Ralph Ossa, associate professor of economics and Neubauer Family Faculty Fellow, focuses his research on international trade. He is a former postdoctoral research associate at Princeton University, a visiting fellow at Harvard University, and a tutorial fellow and teaching assistant at the London School of Economics, where he earned a teaching prize for teaching assistants. From 2003 to 2007, he worked as a research assistant at the Centre for Economic Performance in London. 

Emily Oster

Emily Oster,Associate Professor of Economics, studies development economics and health economics. She has worked on issues of gender inequality in the developing world, including the impacts of television on women’s status (“The Power of TV: Cable Television and Women's Status in India”) and on HIV in Africa (“HIV and Sexual Behavior Change: Why not Africa?”). Her current work focuses on demand for, and response to, information about medical conditions. 

Canice Prendergast

Canice Prendergast, W. Allen Wallis Professor of Economics and Booth Faculty Fellow, is widely published, with work appearing in the Economic Journal, the Journal of Labor Economics, the American Economic Review, the Journal of the Japanese and International Economics, and the European Economic Review. Articles on his recent research have appeared in Fortune Magazine, the Financial Times, the Economist, and Der Speigel

Zheng Michael Song

Zheng Michael Song, assistant professor of economics, studies macroeconomics, Chinese economy, and political economy. His most recent publications include “Growing like China,” which was coauthored with Kjetil Storesletten and Fabrizio Zilibotti.

Lars Stole

Lars Stole, David W. Johnson Professor of Economics, studies strategic pricing, contracts and incentives theory, industrial economics, and game theory.
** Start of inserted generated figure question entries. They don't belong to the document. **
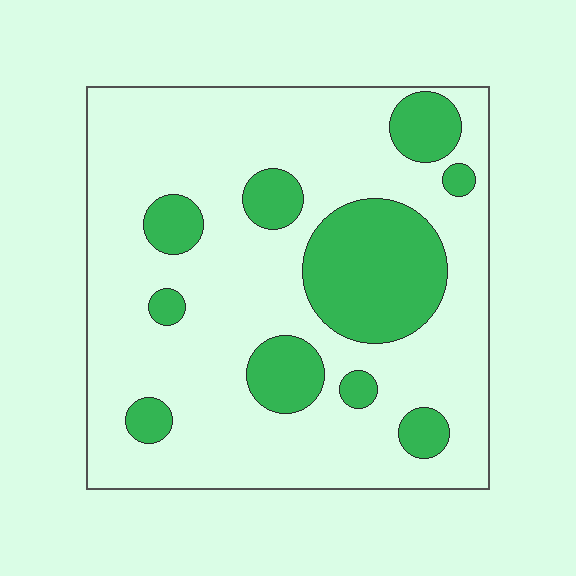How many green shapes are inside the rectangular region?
10.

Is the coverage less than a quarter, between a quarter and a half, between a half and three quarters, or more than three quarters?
Less than a quarter.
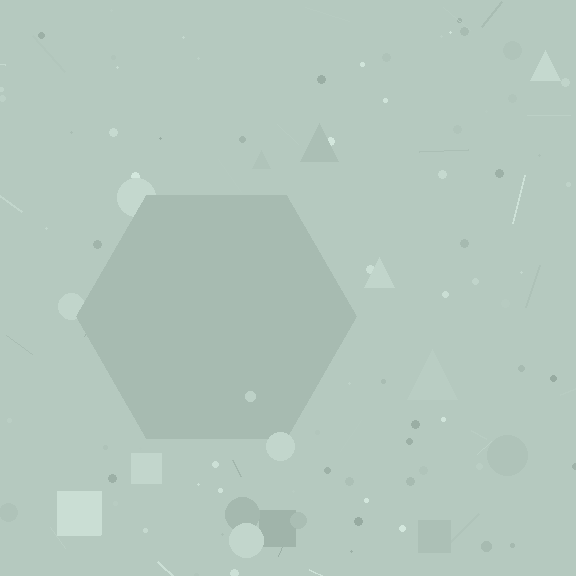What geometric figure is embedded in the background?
A hexagon is embedded in the background.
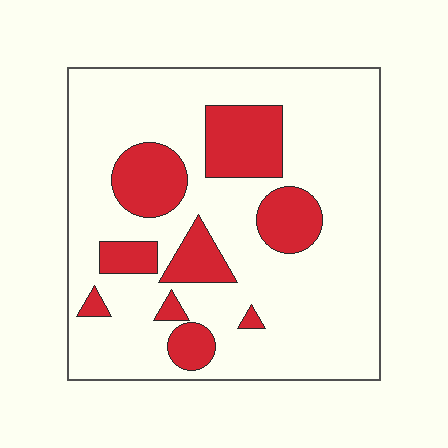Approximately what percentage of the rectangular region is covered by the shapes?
Approximately 20%.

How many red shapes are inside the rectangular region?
9.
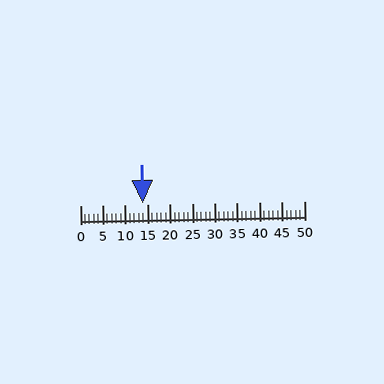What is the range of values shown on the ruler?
The ruler shows values from 0 to 50.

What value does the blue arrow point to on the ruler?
The blue arrow points to approximately 14.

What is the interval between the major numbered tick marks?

Stole's research has appeared in the American Economic Review, Econometrica, the Review of Economic Studies, and the RAND Journal of Economics to name a few. 

Chad Syverson

Chad Syverson, J. Baum Harris Professor of Economics, researches several topics including the interactions of firm structure, market structure, and productivity. His work has been published in several top journals and has earned several National Science Foundation Awards, Olin Foundation Grants, and a Brookings Dissertation Fellowship.

Richard H. Thaler

Richard H. Thaler, Ralph and Dorothy Keller Distinguished Service Professor of Behavioral Science and Economics, studies behavioral economics and finance as well as the psychology of decision making, which lies in the gap between economics and psychology. His latest book, Nudge, has found favor in influencing political thinkers in both the United States and England.

Robert H. Topel

Robert H. Topel, Isidore Brown and Gladys J. Brown Distinguished Service Professor in Urban and Labor Economics, conducts research on many areas of economics, including labor economics, industrial organization and antitrust, business strategy, health economics, energy economics, national security economics, economic growth, and public policy. He is the director of the George J. Stigler Center for the Study of the Economy and the State and codirector of the Energy Policy Institute at Chicago. 

Joseph S. Vavra

Joseph S. Vavra, assistant professor of economics, studies macroeconomics and monetary economics, labor, and computational economics. In his recent research he argues that monetary policy is less effective during volatile recessions, and he has also tried to explain the dynamics of consumption during the Great Recession.